Sesión intensa o larga: fuerza exigente, series, tirada larga, partido
Aquí sí. Lo que rinde es una comida con hidratos de carbono como base, proteína moderada y poca grasa y poca fibra, entre dos y tres horas antes. La grasa y la fibra no son malas: retrasan el vaciado gástrico y es lo que produce esa sensación de pesadez a mitad de sesión.
Si solo tienes treinta o sesenta minutos, algo pequeño y fácil de digerir: fruta, un puñado de dátiles, pan con miel o mermelada, un yogur. Cantidad pequeña, y probado antes: la tolerancia digestiva es muy individual y una competición no es el día de experimentar.
Entrenar en ayunas: qué es verdad
Es verdad que entrenando en ayunas se oxida más grasa durante la sesión. Y es igual de verdad que eso no se traduce en más pérdida de grasa al final de la semana, porque lo que decide la pérdida de grasa es el balance energético del conjunto, no el sustrato que usaste a las siete de la mañana.
Dicho eso, entrenar en ayunas es perfectamente razonable para sesiones suaves o moderadas, y hay gente que lo tolera mucho mejor así. Cuando deja de ser buena idea es en sesiones intensas o largas: ahí el rendimiento cae, la técnica se degrada y esa combinación es la que sí importa desde el punto de vista de la lesión.
Entrenar en ayunas no es mejor ni peor. Es una preferencia, salvo cuando la sesión es intensa: ahí sí hay una respuesta, y es comer algo.
Después: la famosa ventana
La idea de que hay treinta minutos después de entrenar en los que hay que meter proteína o se pierde el trabajo es de las que más se ha corregido en los últimos años. Lo que se sabe hoy es que el margen es mucho más amplio, de varias horas, y que lo determinante es el total del día y el reparto general, no el cronómetro.
Hay un caso donde sí conviene ser rápido, y no tiene nada que ver con el músculo: cuando vas a volver a entrenar o competir en menos de ocho horas. Ahí la prioridad es reponer glucógeno cuanto antes, y ahí sí, cuanto antes mejor, con hidratos y algo de proteína.
Para todo lo demás: come tu comida normal, con proteína y con hidratos, en un plazo razonable. Es suficiente.
Cuatro casos concretos
- Gimnasio a las 7 de la mañana antes de trabajar. Si te sienta bien en ayunas, adelante. Si notas mareo o que la última serie se cae, algo pequeño con hidratos treinta minutos antes lo arregla.

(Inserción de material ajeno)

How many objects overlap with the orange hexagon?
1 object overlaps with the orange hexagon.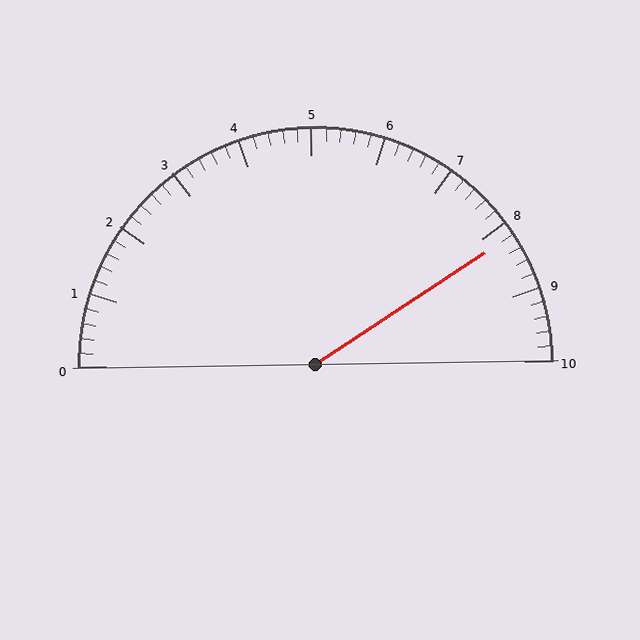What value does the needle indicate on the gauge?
The needle indicates approximately 8.2.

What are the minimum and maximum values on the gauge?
The gauge ranges from 0 to 10.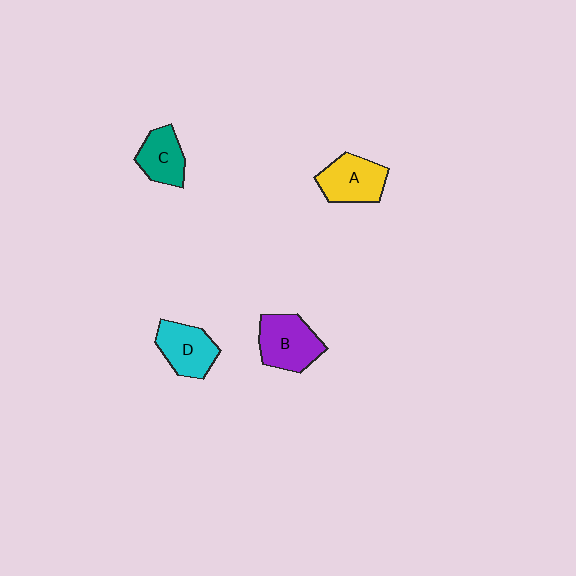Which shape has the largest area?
Shape B (purple).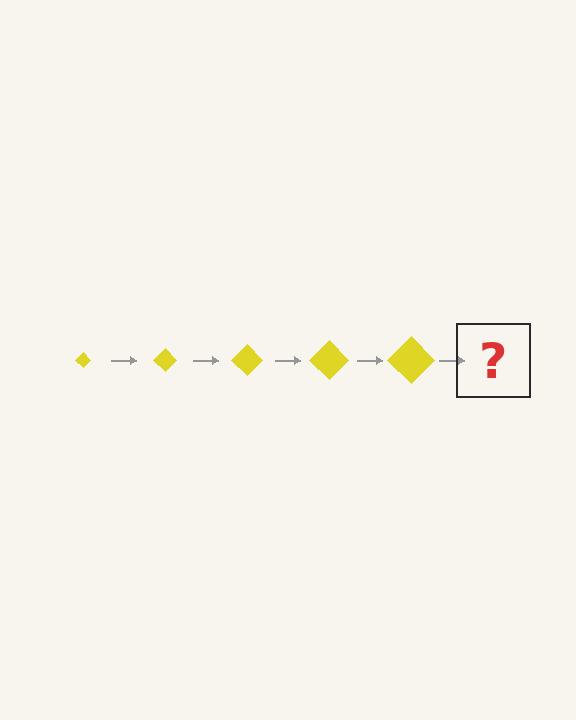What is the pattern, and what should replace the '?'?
The pattern is that the diamond gets progressively larger each step. The '?' should be a yellow diamond, larger than the previous one.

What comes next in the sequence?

- Fuerza después de trabajar, sobre las 19 h. El problema aquí casi nunca es lo que comes antes: es que has comido a las dos y llegas vacío. Una merienda con hidratos y proteína a media tarde cambia la sesión por completo.
- Tirada larga de fin de semana, más de 90 minutos. Desayuno con hidratos dos o tres horas antes, y aporte durante la sesión si pasa de hora y media: ahí sí hay evidencia clara de que ingerir carbohidratos mejora el rendimiento.
- Partido de pádel de una hora y media. Comida ligera con hidratos unas dos horas antes, agua y, si hace calor y sudas mucho, bebida con sales.
Lo que se lleva por delante todo lo anterior
Si comes poco en el conjunto del día, el reparto alrededor del entrenamiento es irrelevante. La disponibilidad energética baja mantenida —comer por debajo de lo que gastas de forma sostenida— es un factor de riesgo reconocido de fracturas por estrés, de alteraciones hormonales y de pérdida de masa ósea, y afecta tanto a mujeres como a hombres.
Es un cuadro que vemos en consulta con más frecuencia de la que parece, y casi nunca lo trae el paciente como motivo: lo trae como una lesión que no acaba de curar.
La conclusión
Para una sesión normal de menos de una hora, come lo que te siente bien y no le des más vueltas. Para sesiones intensas o largas, hidratos dos o tres horas antes y aporte durante si se alarga. Después, tu comida habitual sin correr, salvo que vuelvas a competir el mismo día. Y por encima de todo eso: comer suficiente en el conjunto de la semana, que es lo único que aparece de verdad en la consulta de un fisioterapeuta.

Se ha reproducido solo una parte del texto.